PATIENTS in our community must be made aware that their consultation may not be with a GP.

General Practice is changing and now a large number of clinicians, who are not medically-qualified, are seeing patients in GP practices throughout Worcestershire.

Such staff include physicians associates, clinical pharmacists, advanced nurse practitioners, paramedics, social prescribers, physiotherapists and health and wellbeing coaches.

These staff are funded through a central UK government budget called the Additional Roles Reimbursement Scheme (ARRS) which for 2024/25 equates to approximately £1.44 billion overall.

Each Primary Care Network (PCN), including the Worcestershire PCNs, are allocated an ARRS sum for the year.

This is based on the PCN’s weighted population share of the total ARRS funding.

PCNs are able to claim up to this maximum sum each year.

However, ARRS funding cannot be used to pay for GPs. With GP funding for the new financial year rising by 2.2 per cent, which is significantly lower than inflation, many GP practices are financially struggling to recruit and pay salaried and locum GPs.

Accordingly, thousands of locum GPs are unemployed in the UK and some salaried GPs have been made redundant and replaced with ARRS professionals in parts of the country.

Leading on from this almost 60 GP practices closed in the UK last year, including one in Worcester.

Therefore, due in part to cost constraints but not exclusively, many GP surgeries are now reliant upon ARRS staff funded through external budgets.

This does confer significant advantages to our community as ARRS staff bring a new range of skills and expertise to primary care which can be used to support patients with a diversity of care needs.

For example, they have contributed to the expansion of bespoke multidisciplinary teams (MDTs), including frailty teams, mental health and wellbeing and long-term conditions.

However, patients should understand that ARRS professional are not substitutes for GPs.

A GP is able to integrate expert knowledge on anatomy, physiology, biochemistry, immunology, pharmacology, microbiology, psychology, genetics and molecular biology alongside many years of clinical training in a range of hospital specialties, including internal medicine, general surgery, paediatrics, obstetrics and gynaecology, psychiatry and emergency medicine, to diagnose and treat patients in the community where over 90 per cent of healthcare takes place.

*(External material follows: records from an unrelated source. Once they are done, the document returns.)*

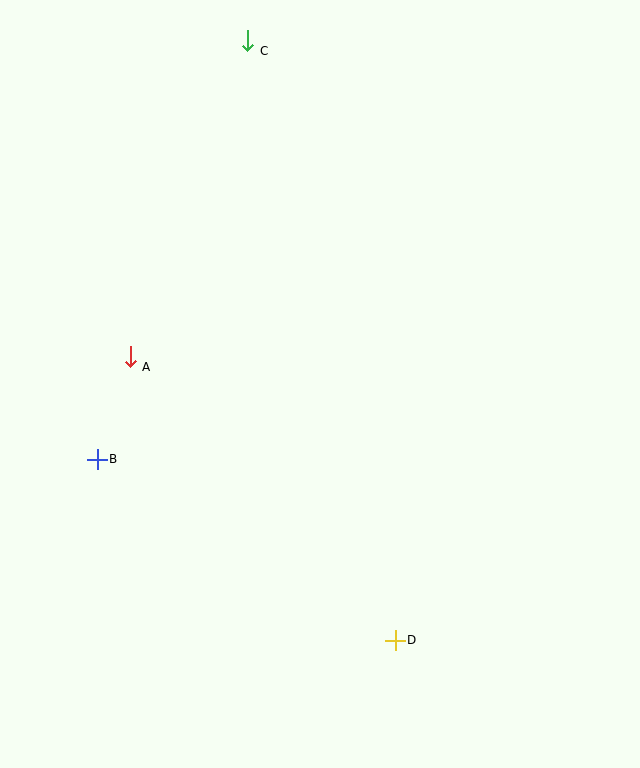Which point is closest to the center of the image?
Point A at (130, 367) is closest to the center.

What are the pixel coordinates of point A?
Point A is at (130, 367).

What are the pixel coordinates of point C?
Point C is at (248, 51).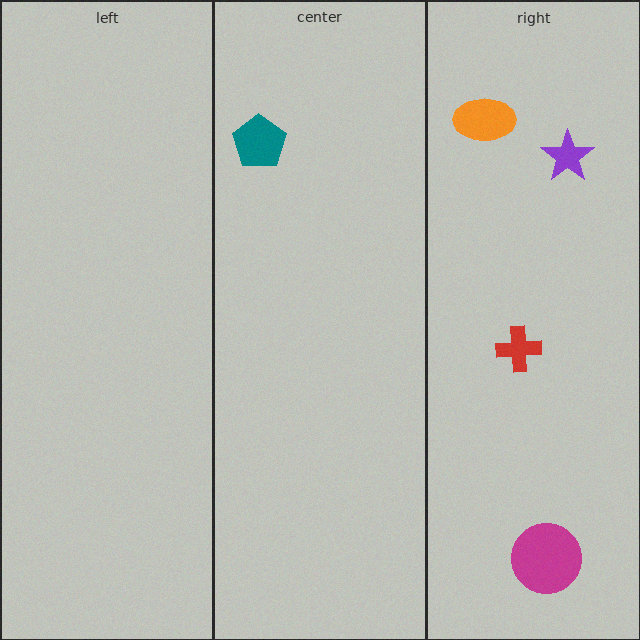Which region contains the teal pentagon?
The center region.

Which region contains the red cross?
The right region.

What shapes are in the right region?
The red cross, the magenta circle, the orange ellipse, the purple star.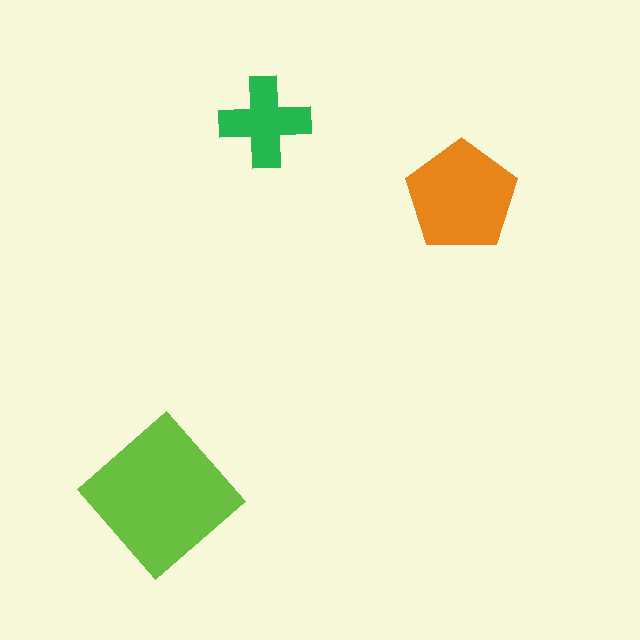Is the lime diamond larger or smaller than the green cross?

It takes over 10 years to qualify as a GP and countless undergraduate and postgraduate exams thorough comprehensive assessments and extensive continuous training and professional development requirements to re-validate under intense regulation hence patients can be assured that GPs are well placed to offer a considered expert opinion on your health overall.

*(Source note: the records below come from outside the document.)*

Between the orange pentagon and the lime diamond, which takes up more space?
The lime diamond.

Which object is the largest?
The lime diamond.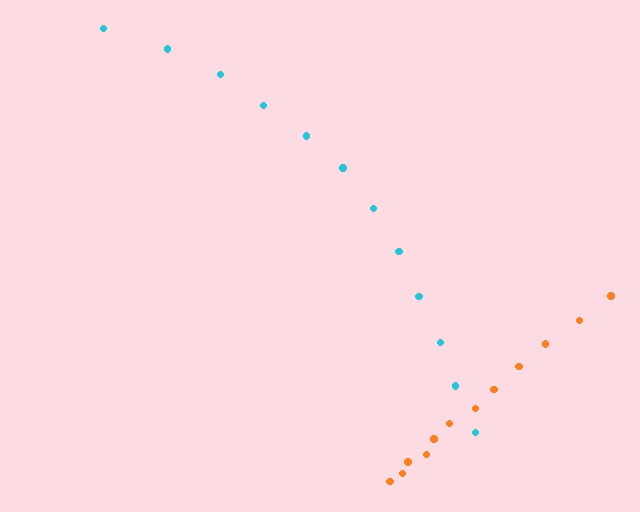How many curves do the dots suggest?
There are 2 distinct paths.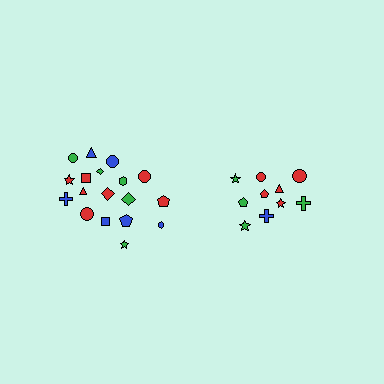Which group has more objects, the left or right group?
The left group.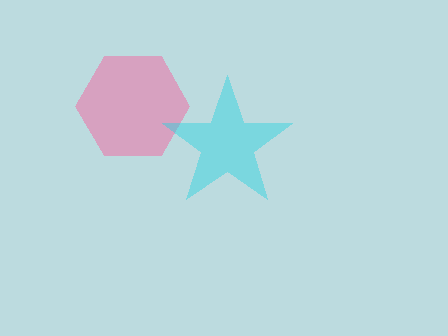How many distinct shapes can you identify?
There are 2 distinct shapes: a pink hexagon, a cyan star.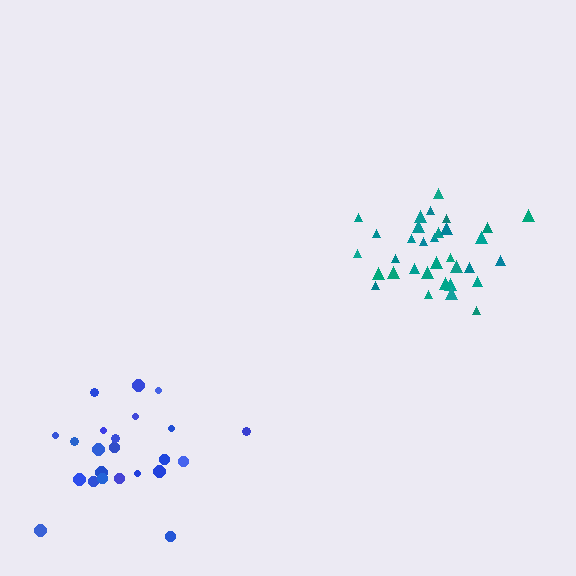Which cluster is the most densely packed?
Teal.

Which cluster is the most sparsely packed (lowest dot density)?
Blue.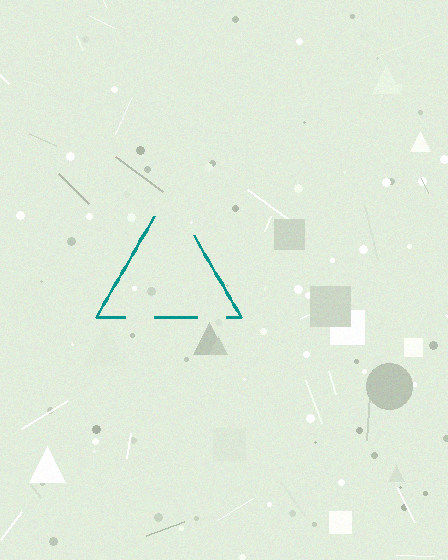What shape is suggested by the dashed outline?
The dashed outline suggests a triangle.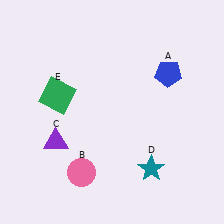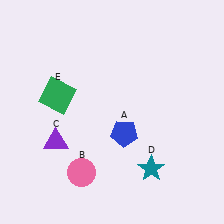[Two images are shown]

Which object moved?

We are all a team in the NHS and work together but it’s important patients know how that team functions to support their individual and family’s healthcare needs.

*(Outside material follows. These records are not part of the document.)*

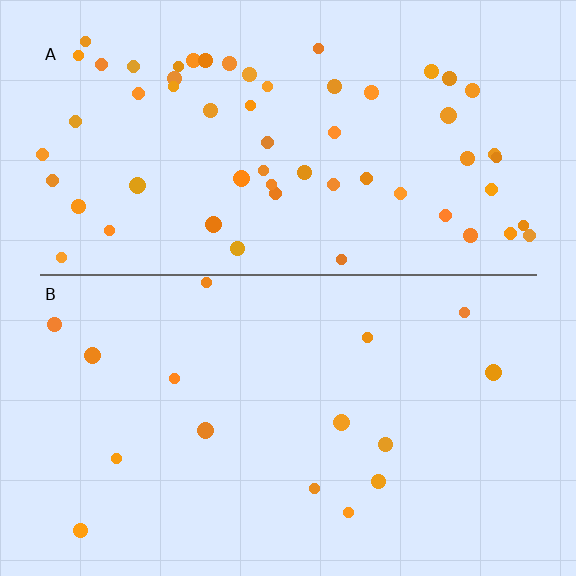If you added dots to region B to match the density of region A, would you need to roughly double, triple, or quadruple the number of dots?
Approximately quadruple.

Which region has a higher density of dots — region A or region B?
A (the top).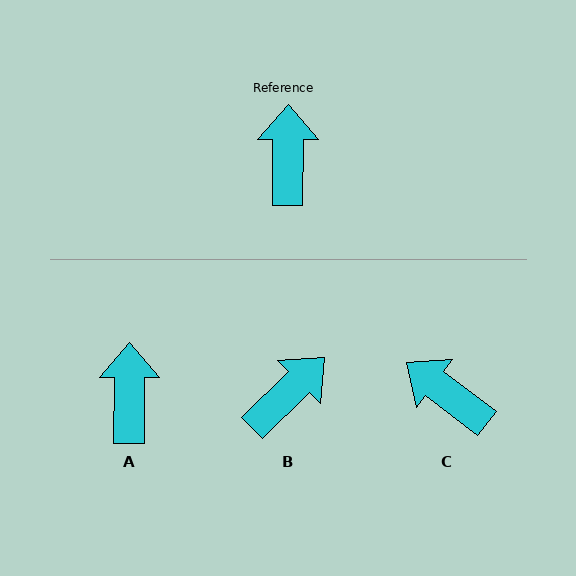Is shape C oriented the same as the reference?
No, it is off by about 53 degrees.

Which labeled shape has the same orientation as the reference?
A.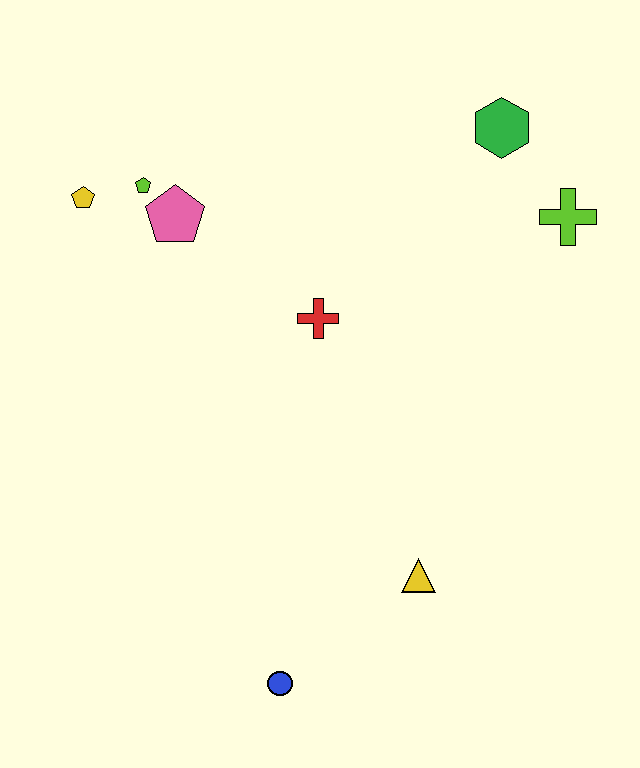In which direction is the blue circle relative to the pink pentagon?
The blue circle is below the pink pentagon.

Patients have a right to know who they are consulting with and what their job title is.

If you feel that your healthcare needs are complex then you should request an appointment with a GP.

If unsure then you can ask the reception team and care navigator who is most appropriate to deal with your healthcare problem.

However, I would urge all patients to clarify the name and job title of the healthcare professional they are booked to see and if they want to specifically see a GP then they should request so.

Our columnist Dr Jason Seewoodhary is a former Worcester GP.